Other stories contain other tales of mismatch: unrequited or excessive love or desire, for instance, in Mónica Paz’s “La catadora” (“The Taster”) or Raúl Gatica’s “Al revés” (“Upside Down”). Heinz Avendaño’s “Donde hay cenizas, fuego queda” (“Where There is Ash, Fire Remains”) features a lover who literally ingests his beloved, as though to thereby eliminate the drastic distance that has come between them. Two tales revolve around surprises thrown up by gender ambiguity or transsexuality: in Avendaño’s “Alejandra e Ignacio” (“Alejandro and Ignacio”), a dinner date brings a twist to the friendship between old schoolmates; in Rosas Rojas’s “Mujeres” (“Women”), a couple fight when a secret is revealed. Indeed, consistently these stories of disparity and difference (too much or too little, or both) revolve around secrets of some kind. The collection is permeated with a vague sense of uncertainty and unsettlement, with an ever-present feeling of potential transformation or dislocation. What becomes important is how people react to and live with such uncertainty, how they become open to difference or try to pretend it doesn’t exist.

There is nothing wrong with a little uncertainty. Indeed, many of the contributions to this collection encourage the notion that any event can and should have a multiplicity of perspectives and interpretations. One of my favourite stories is also perhaps the darkest: Dafne Blanco’s “Juicio sumario” (“Summary Trial”) revolves around two deaths. A mother has died, and her demise brings her now grown-up children together–but also sets them apart–as they are prompted to think back to their father’s death from suicide, some eighteen years previously. He had killed himself in peculiarly unnecessary (“corny” [80]) and spectacular fashion: hanging in his bathrobe from the chandelier in the library. He had left a note, “peeking out of his pocket,” not fully contained by his clothing, but by contrast this was too little: it said “Yes, I did it,” without explaining what “it” may have been (77). Each child therefore imagines his or her own take on the mystery, the source of their father’s guilt, none of which quite matches. And though ultimately we seem to be given the “right” answer, this is not to say that the others are wrong, because each is an insight to some aspect of the patriarch’s character. Their excessiveness is somehow appropriate, though even so they are all somehow insufficient, for we can never know exactly what someone else feels or thinks. The best we can manage is one attempt after another to interpret and understand, in as many languages as we can.
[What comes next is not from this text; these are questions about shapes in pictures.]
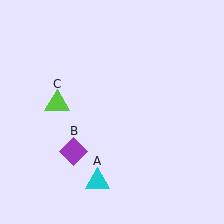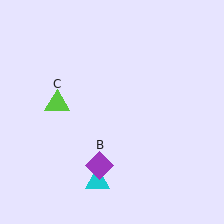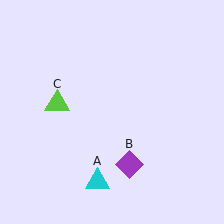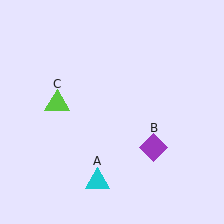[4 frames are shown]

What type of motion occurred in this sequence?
The purple diamond (object B) rotated counterclockwise around the center of the scene.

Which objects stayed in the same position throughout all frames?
Cyan triangle (object A) and lime triangle (object C) remained stationary.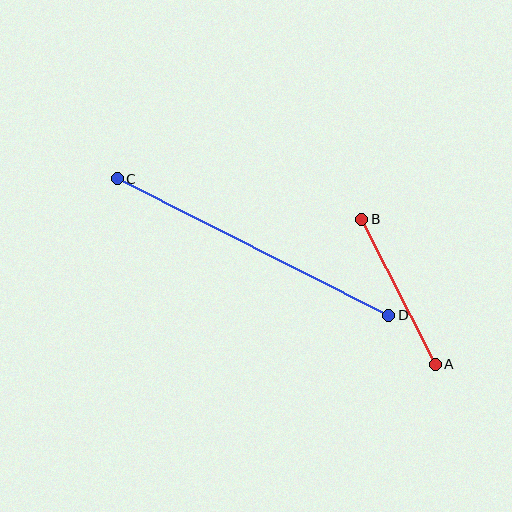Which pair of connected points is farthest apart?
Points C and D are farthest apart.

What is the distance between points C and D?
The distance is approximately 304 pixels.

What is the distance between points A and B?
The distance is approximately 163 pixels.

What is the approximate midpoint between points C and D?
The midpoint is at approximately (253, 247) pixels.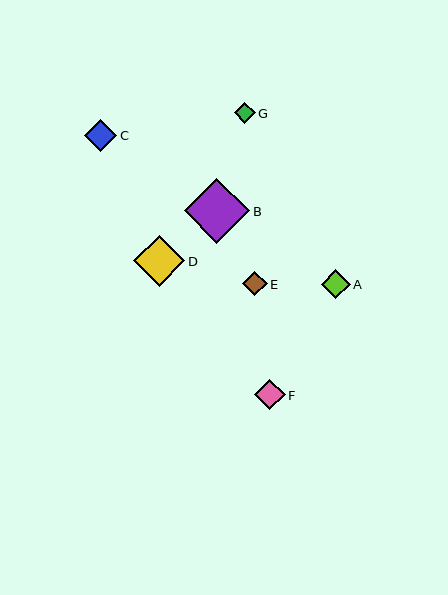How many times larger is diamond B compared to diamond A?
Diamond B is approximately 2.2 times the size of diamond A.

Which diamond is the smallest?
Diamond G is the smallest with a size of approximately 21 pixels.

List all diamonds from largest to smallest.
From largest to smallest: B, D, C, F, A, E, G.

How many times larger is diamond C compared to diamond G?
Diamond C is approximately 1.5 times the size of diamond G.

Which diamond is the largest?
Diamond B is the largest with a size of approximately 65 pixels.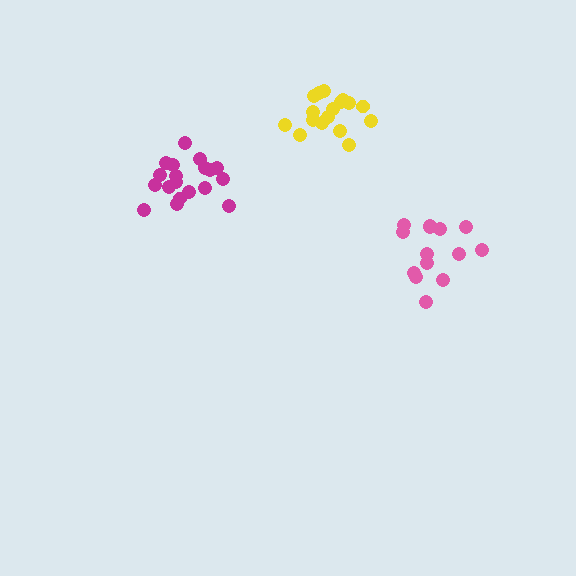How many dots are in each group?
Group 1: 17 dots, Group 2: 19 dots, Group 3: 14 dots (50 total).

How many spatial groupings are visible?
There are 3 spatial groupings.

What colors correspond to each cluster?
The clusters are colored: yellow, magenta, pink.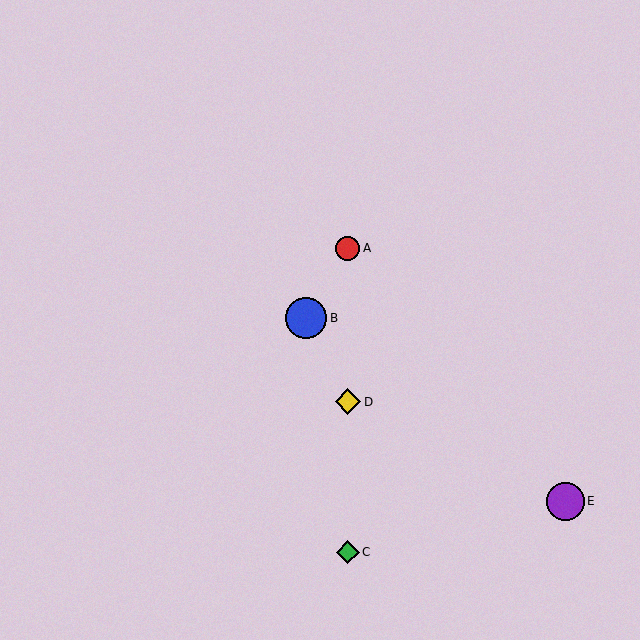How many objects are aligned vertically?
3 objects (A, C, D) are aligned vertically.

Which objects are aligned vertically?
Objects A, C, D are aligned vertically.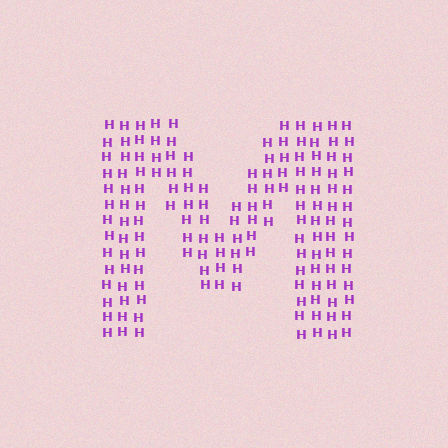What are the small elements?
The small elements are letter H's.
In sum, this is a fine and well-written (and well-translated) collection of stories. It is varied and inclusive enough to satisfy different moods or allow diverse approaches to similar themes and preoccupations. But it is short enough to leave us wanting more.

2 thoughts on “Zapatos en las piedras

  1. I hope you realize that “Agua de Calcetín” is a slang expression for weak insipid coffee. The same expression is also frequently heard in French (“jus de chaussette”).

  2. Hi, George. Yes, indeed, as I thought I’d made clear, with my reference to the “watered-down coffee that gives the story its title.”

    What’s perhaps confusing is that, as I note, “rather than complaining, the narrator praises the variety and unpredictability that results: it ‘tastes a little different every day, it is always so flavourful; what is your secret?’ (29).”

    Anyhow, I was interested in the notion of “watering down” as an instance of the paradox of something being both too much and too little at the same time. Which can lead perhaps to insipidness, as you suggest, but also perhaps to variety and unpredictability, as the story’s narrator tells us.